In 2017, the then president of the Court of Accounts, Ramón Álvarez de Miranda, denounced in the Congress of Deputies irregularities in the State’s contribution to the leadership, in the years 2007 to 2011, indicating that “the planned contribution, of five million euros in 2008, it finally rose to 11.5 million due to the increase in cost and the non-compliance with financing forecasts by private entities” and that the State had to assume a much higher percentage of the cost, given the lack of private contributions.
The Barceló Dome was inaugurated on November 18, 2008, almost a year late than the scheduled date, and in the presence of Kings Juan Carlos and Sofía, José Luis Rodríguez Zapatero, and the then Secretary General of the UN, Ban Ki-Moon; and the then Turkish Prime Minister, Recep Tayip Erdogan, with whom the head of the Spanish Executive promoted the Alliance of Civilizations.
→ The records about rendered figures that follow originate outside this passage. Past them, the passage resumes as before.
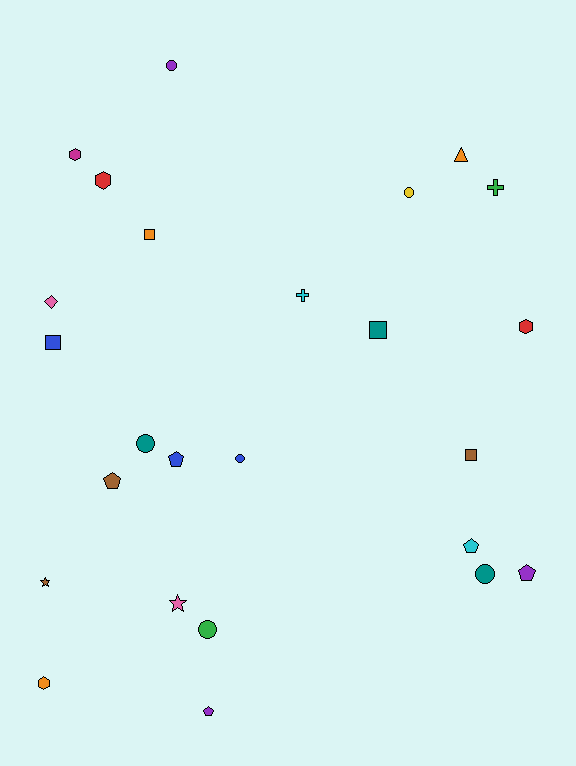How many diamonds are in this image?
There is 1 diamond.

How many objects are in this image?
There are 25 objects.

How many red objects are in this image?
There are 2 red objects.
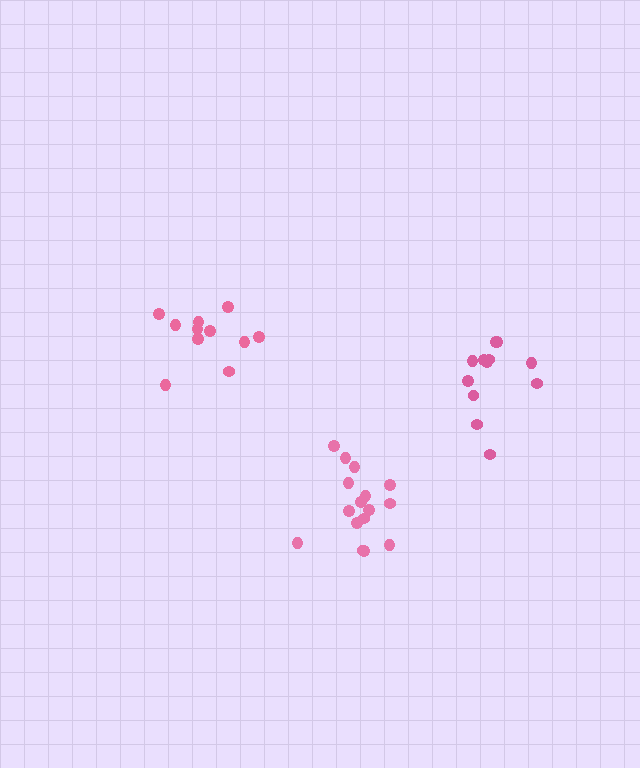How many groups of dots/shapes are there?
There are 3 groups.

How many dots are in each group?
Group 1: 12 dots, Group 2: 16 dots, Group 3: 11 dots (39 total).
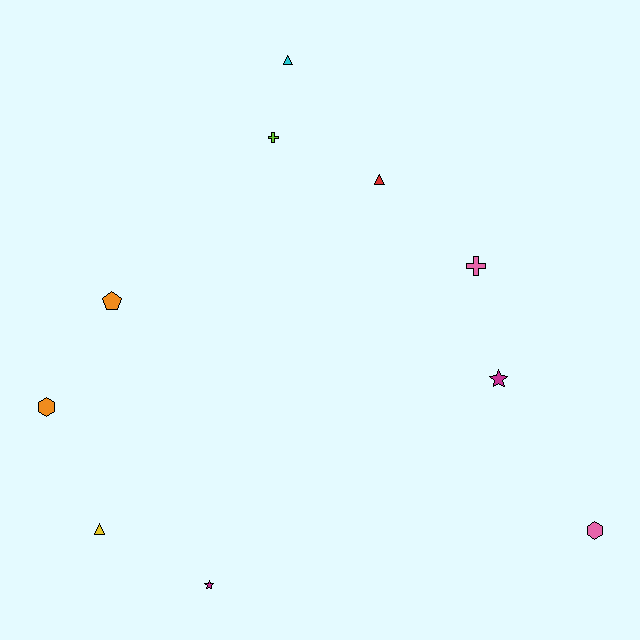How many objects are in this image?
There are 10 objects.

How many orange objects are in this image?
There are 2 orange objects.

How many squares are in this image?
There are no squares.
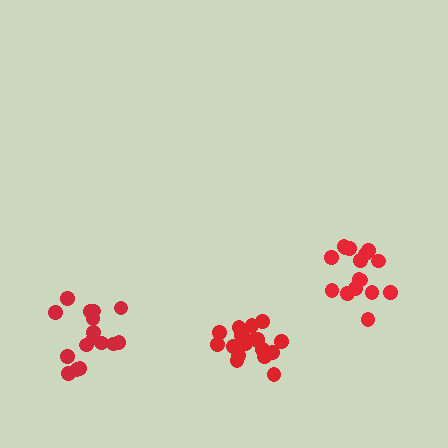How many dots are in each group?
Group 1: 19 dots, Group 2: 16 dots, Group 3: 16 dots (51 total).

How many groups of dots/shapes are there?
There are 3 groups.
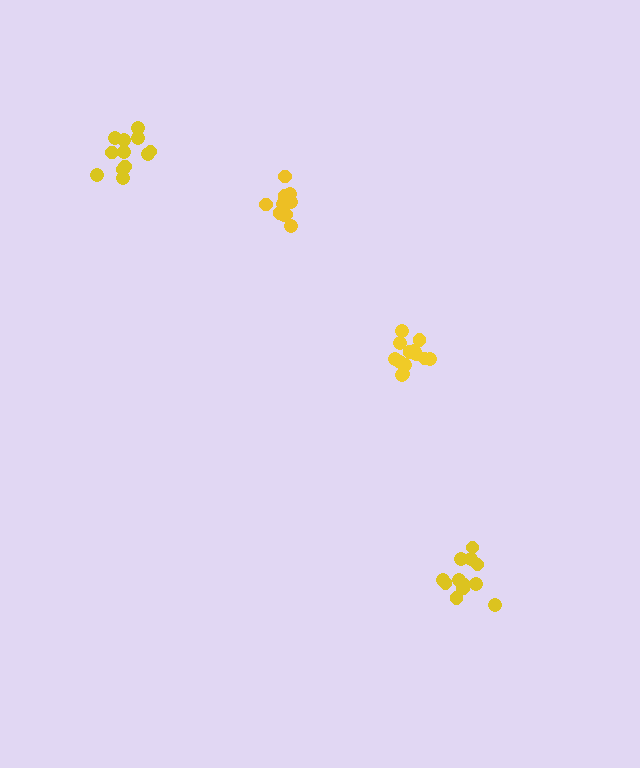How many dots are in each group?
Group 1: 12 dots, Group 2: 12 dots, Group 3: 13 dots, Group 4: 11 dots (48 total).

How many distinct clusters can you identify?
There are 4 distinct clusters.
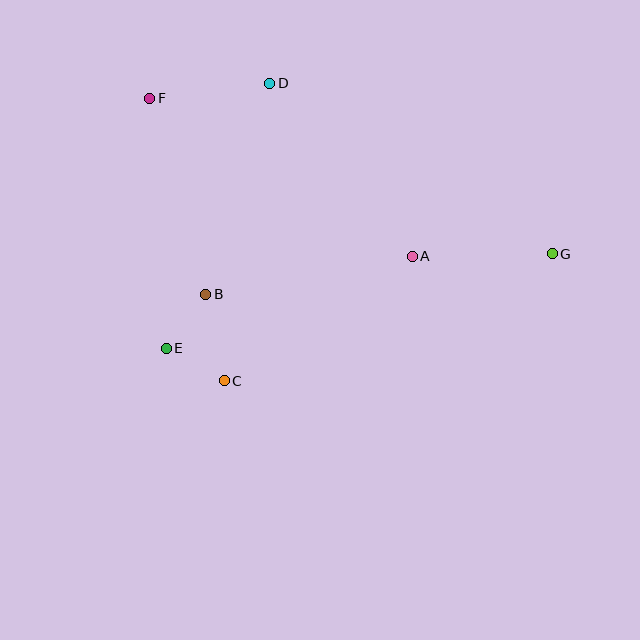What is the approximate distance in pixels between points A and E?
The distance between A and E is approximately 263 pixels.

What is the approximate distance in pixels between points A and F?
The distance between A and F is approximately 306 pixels.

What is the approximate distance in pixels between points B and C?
The distance between B and C is approximately 89 pixels.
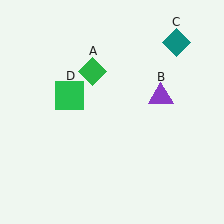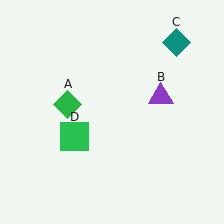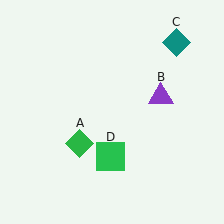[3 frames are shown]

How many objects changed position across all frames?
2 objects changed position: green diamond (object A), green square (object D).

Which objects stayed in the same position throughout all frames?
Purple triangle (object B) and teal diamond (object C) remained stationary.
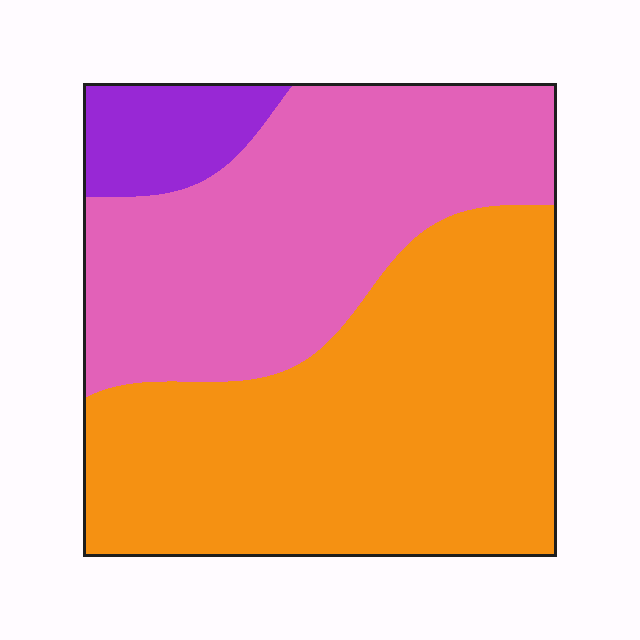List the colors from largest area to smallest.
From largest to smallest: orange, pink, purple.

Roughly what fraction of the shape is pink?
Pink covers roughly 40% of the shape.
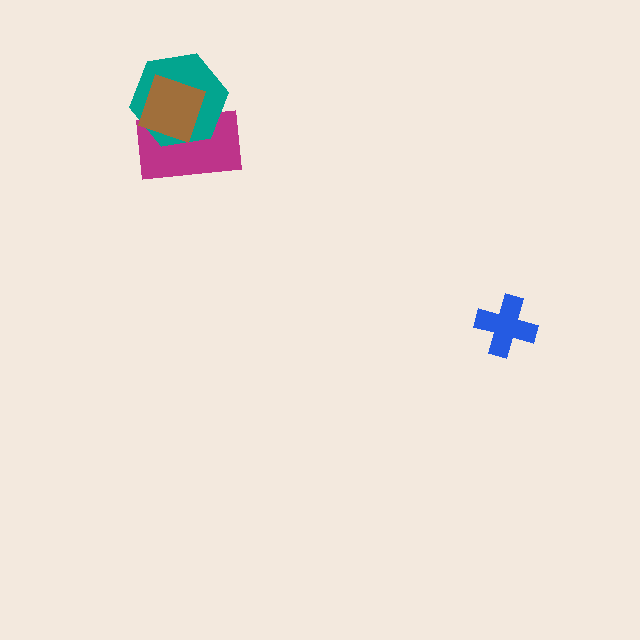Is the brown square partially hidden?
No, no other shape covers it.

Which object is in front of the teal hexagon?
The brown square is in front of the teal hexagon.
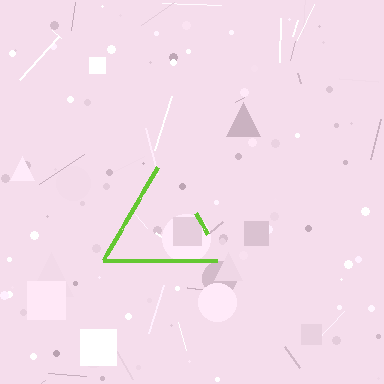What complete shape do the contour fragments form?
The contour fragments form a triangle.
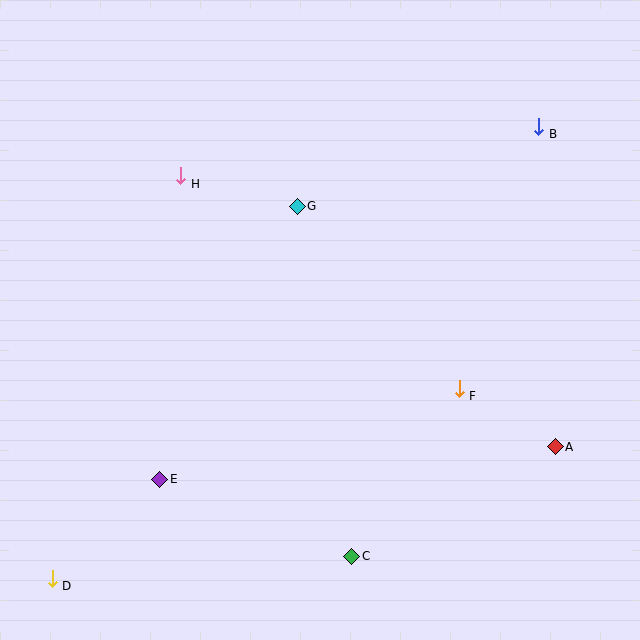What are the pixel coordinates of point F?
Point F is at (459, 396).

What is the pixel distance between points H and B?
The distance between H and B is 362 pixels.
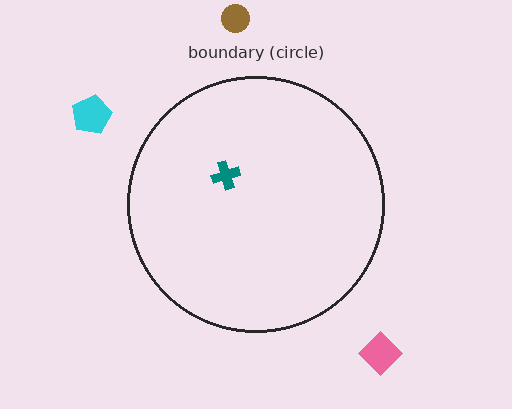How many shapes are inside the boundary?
1 inside, 3 outside.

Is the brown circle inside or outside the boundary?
Outside.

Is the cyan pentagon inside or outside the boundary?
Outside.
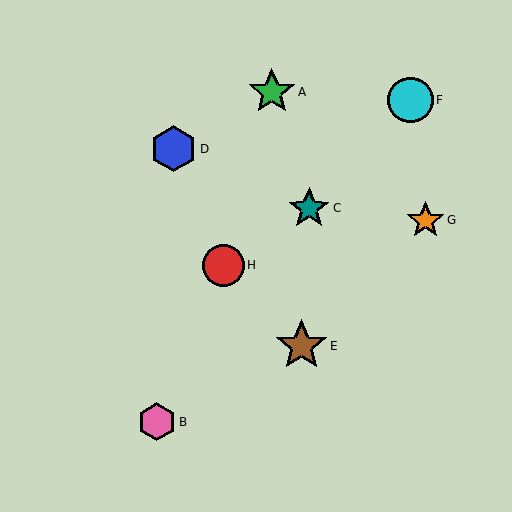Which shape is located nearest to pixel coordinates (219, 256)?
The red circle (labeled H) at (223, 265) is nearest to that location.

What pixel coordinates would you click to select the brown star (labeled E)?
Click at (302, 346) to select the brown star E.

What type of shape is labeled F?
Shape F is a cyan circle.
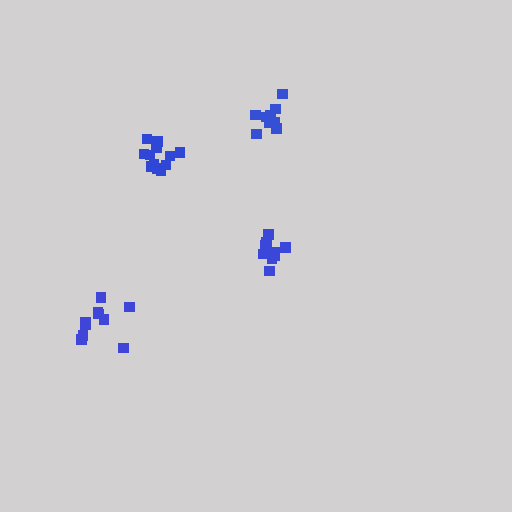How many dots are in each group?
Group 1: 10 dots, Group 2: 9 dots, Group 3: 10 dots, Group 4: 12 dots (41 total).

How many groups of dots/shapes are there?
There are 4 groups.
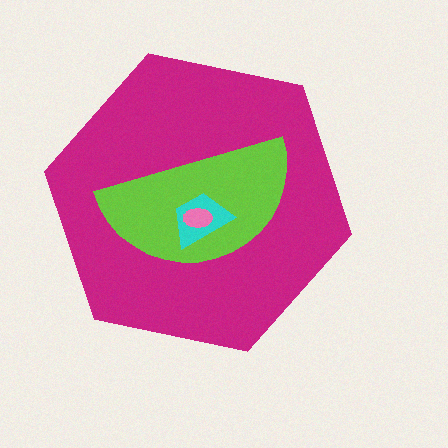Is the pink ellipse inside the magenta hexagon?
Yes.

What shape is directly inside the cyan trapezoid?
The pink ellipse.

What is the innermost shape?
The pink ellipse.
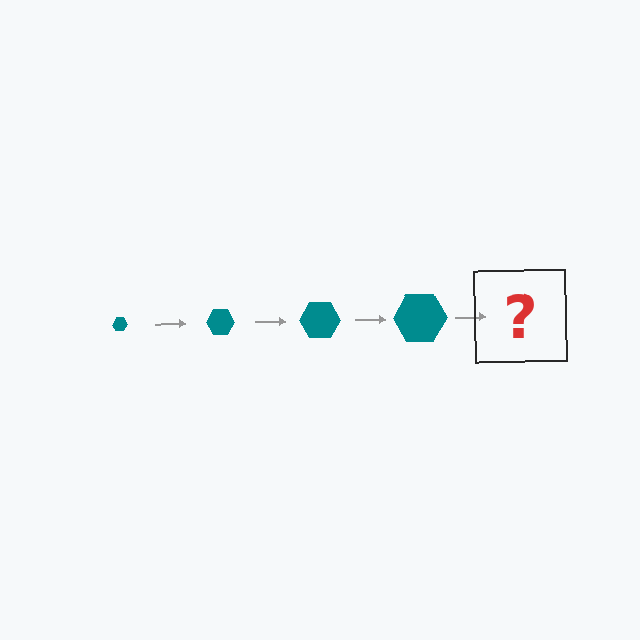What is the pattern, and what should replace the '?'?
The pattern is that the hexagon gets progressively larger each step. The '?' should be a teal hexagon, larger than the previous one.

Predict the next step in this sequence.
The next step is a teal hexagon, larger than the previous one.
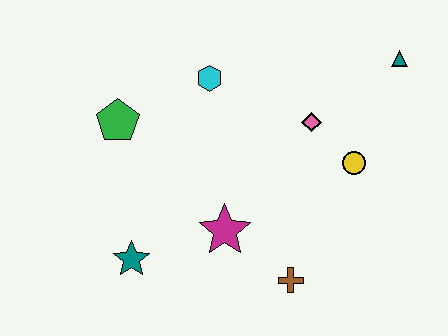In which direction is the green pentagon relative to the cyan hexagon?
The green pentagon is to the left of the cyan hexagon.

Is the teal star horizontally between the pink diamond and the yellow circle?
No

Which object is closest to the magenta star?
The brown cross is closest to the magenta star.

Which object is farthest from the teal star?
The teal triangle is farthest from the teal star.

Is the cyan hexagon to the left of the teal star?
No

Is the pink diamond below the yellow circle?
No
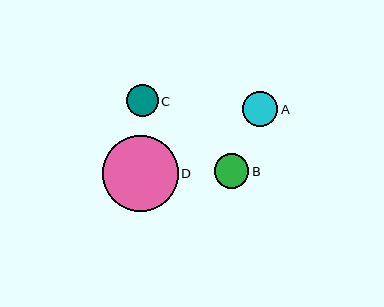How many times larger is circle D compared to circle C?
Circle D is approximately 2.4 times the size of circle C.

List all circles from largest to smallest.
From largest to smallest: D, A, B, C.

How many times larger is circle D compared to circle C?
Circle D is approximately 2.4 times the size of circle C.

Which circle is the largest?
Circle D is the largest with a size of approximately 76 pixels.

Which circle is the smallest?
Circle C is the smallest with a size of approximately 32 pixels.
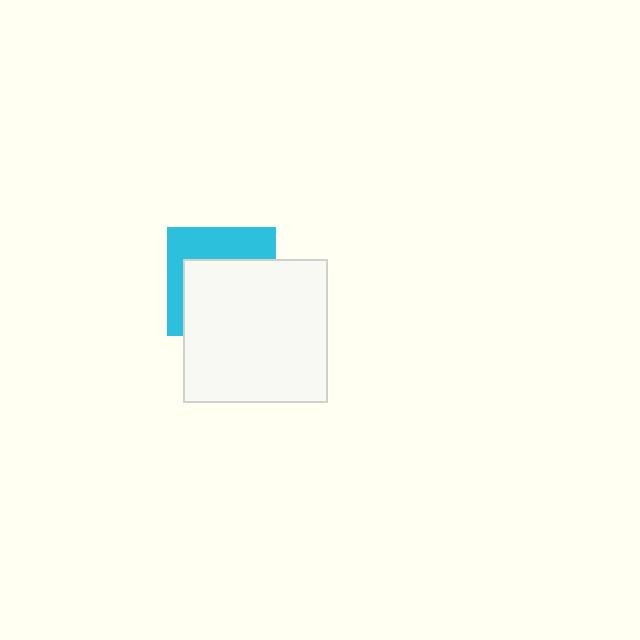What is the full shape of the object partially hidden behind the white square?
The partially hidden object is a cyan square.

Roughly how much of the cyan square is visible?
A small part of it is visible (roughly 40%).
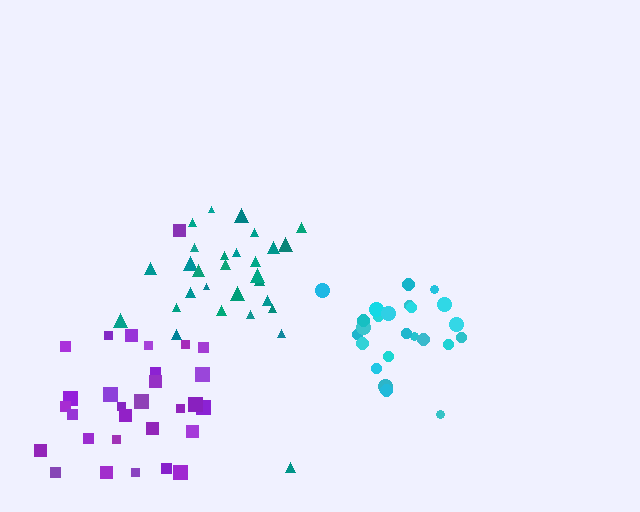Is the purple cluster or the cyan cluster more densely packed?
Cyan.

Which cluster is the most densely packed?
Cyan.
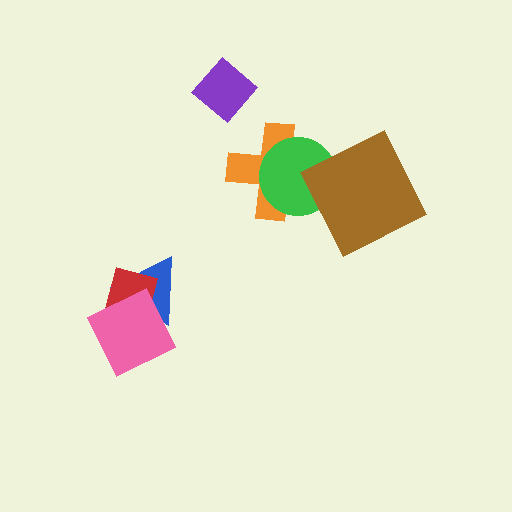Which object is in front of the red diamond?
The pink diamond is in front of the red diamond.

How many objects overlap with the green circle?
2 objects overlap with the green circle.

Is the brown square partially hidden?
No, no other shape covers it.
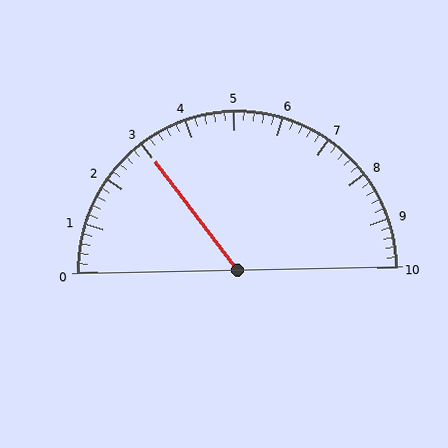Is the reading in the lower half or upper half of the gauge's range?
The reading is in the lower half of the range (0 to 10).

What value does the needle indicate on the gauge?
The needle indicates approximately 3.0.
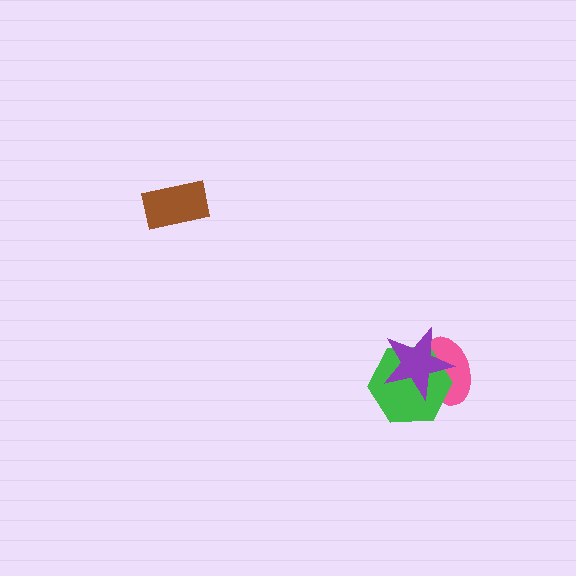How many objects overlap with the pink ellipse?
2 objects overlap with the pink ellipse.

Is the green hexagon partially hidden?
Yes, it is partially covered by another shape.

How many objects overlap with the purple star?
2 objects overlap with the purple star.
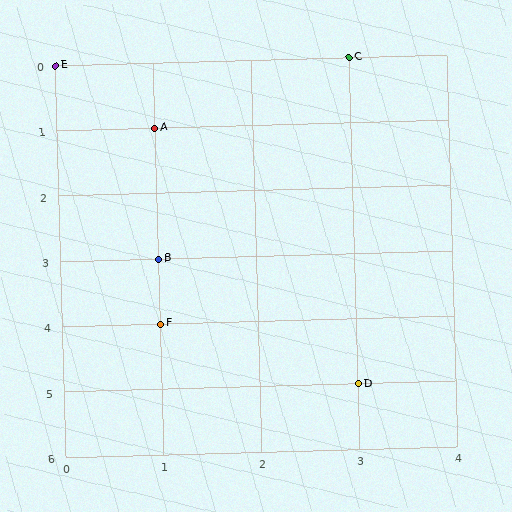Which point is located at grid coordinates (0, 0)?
Point E is at (0, 0).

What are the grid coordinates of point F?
Point F is at grid coordinates (1, 4).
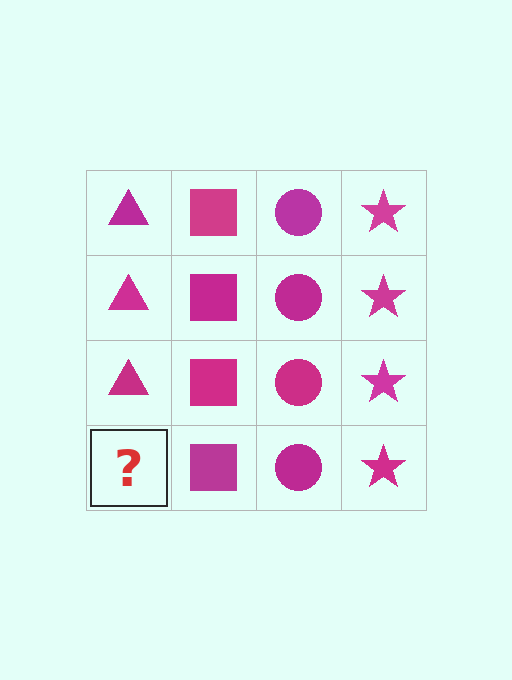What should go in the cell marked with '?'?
The missing cell should contain a magenta triangle.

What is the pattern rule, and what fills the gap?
The rule is that each column has a consistent shape. The gap should be filled with a magenta triangle.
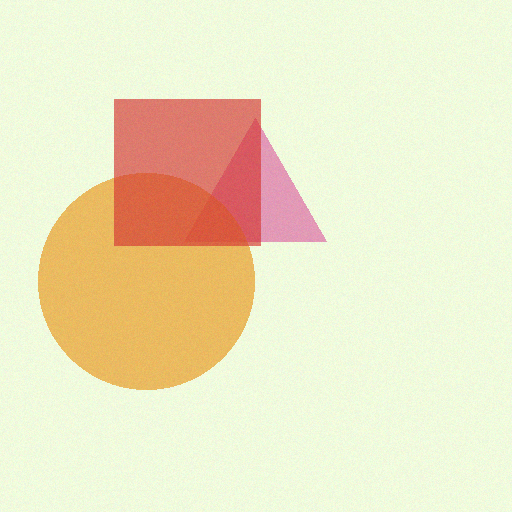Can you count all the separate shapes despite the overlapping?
Yes, there are 3 separate shapes.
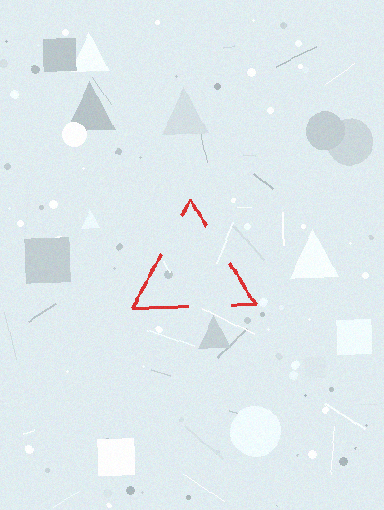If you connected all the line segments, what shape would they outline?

Juan Antonio March was present at the event as vice president of the ONUART Foundation, a position that he combined with that of Spanish ambassador to Russia, a position he held from December 2007 until the arrival of the PP to the Government in December 2011. Since then, had dedicated himself to the ONUART Foundation, of which he served as President until last February, when he was replaced by José Luis Bonet, president of the Spanish Chamber of Commerce and Industry.